Лева сомно нидружит ининадопадумаиш

* * *

Фаина с ее склонностью из воспитательных соображений преуменьшать Танины достижения и никогда Таню не хвалить, прочитав Танин дневник, сказала бы, – ничего особенного, писать многие умеют, к тому же Таня хвостик у буквы «д» не в ту сторону загибает.

Но из Таниного дневника понятно, что Таня Кутельман – интересная девочка. Описатель жизни.

Дело не в том, что в шесть лет Таня уже вполне сносно писала, во всяком случае знала все буквы и бойко складывала слова в предложения. Она дала осмысленные оценки своим родным, обнаружив наблюдательность и умение выразить суть. Фаина, наверное, и на это бы пожала плечами – ничего особенного, это типично девчоночье – оценивать, сплетничать.

Но Фаина так никогда и не прочитала Танин дневник.

В квартире Кутельманов было шесть комнат: комната деда, кабинет деда, спальня Эммы и Фаины, кабинет Эммы, Танина комната и гостиная. Старший и младший Кутельманы сидели каждый в своем кабинете, Фаина чаще всего была на кухне, а гостиная стояла пустая, и шестилетняя Таня прятала дневник в гостиной, в книжном шкафу, за собранием сочинений Горького. Фаина говорила – сейчас уже никому не придет в голову читать Горького.

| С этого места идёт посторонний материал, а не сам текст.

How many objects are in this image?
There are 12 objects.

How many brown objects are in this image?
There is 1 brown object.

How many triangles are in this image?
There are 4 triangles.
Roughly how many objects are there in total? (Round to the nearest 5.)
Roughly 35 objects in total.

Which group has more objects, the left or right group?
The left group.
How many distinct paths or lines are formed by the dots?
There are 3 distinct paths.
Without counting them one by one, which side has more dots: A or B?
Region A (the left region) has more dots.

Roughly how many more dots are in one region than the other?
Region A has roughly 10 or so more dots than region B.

Никаких интимных секретов в дневнике поначалу не было. Таня и не задумывалась, почему она не хочет, чтобы кто-то увидел дневник, очевидно, это был инстинкт защиты своего частного пространства, тот же инстинкт, что ведет девочек, когда они делают секретики. Вырывают в земле ямку, кладут серебристый фантик, наверх лепесток, сверху стеклышко, получается секретик.

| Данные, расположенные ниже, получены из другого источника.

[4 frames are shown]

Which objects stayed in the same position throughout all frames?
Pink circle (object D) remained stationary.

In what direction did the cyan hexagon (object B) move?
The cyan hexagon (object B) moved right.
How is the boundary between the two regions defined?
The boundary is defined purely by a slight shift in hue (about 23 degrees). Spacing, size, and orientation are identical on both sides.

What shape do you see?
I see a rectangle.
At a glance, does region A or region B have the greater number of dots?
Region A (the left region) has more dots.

Повзрослев, Таня прятала дневник с уже настоящими секретами – первая любовь, вторая любовь и так далее, прятала весьма изобретательно. Не под матрас или за батарею, как все, а будто научилась у Агаты Кристи не скрывать улику, а простодушно держать в самом очевидном месте. Все школьные годы дневник – тетради, конечно, менялись – лежал на ее письменном столе, и никому в голову не пришло, что посреди тетрадей в клетку за 48 копеек, по биологии, по химии, по литературе, есть одна особенная тетрадь. Исписанные тетради хранились все в том же детском месте – за собранием сочинений Горького.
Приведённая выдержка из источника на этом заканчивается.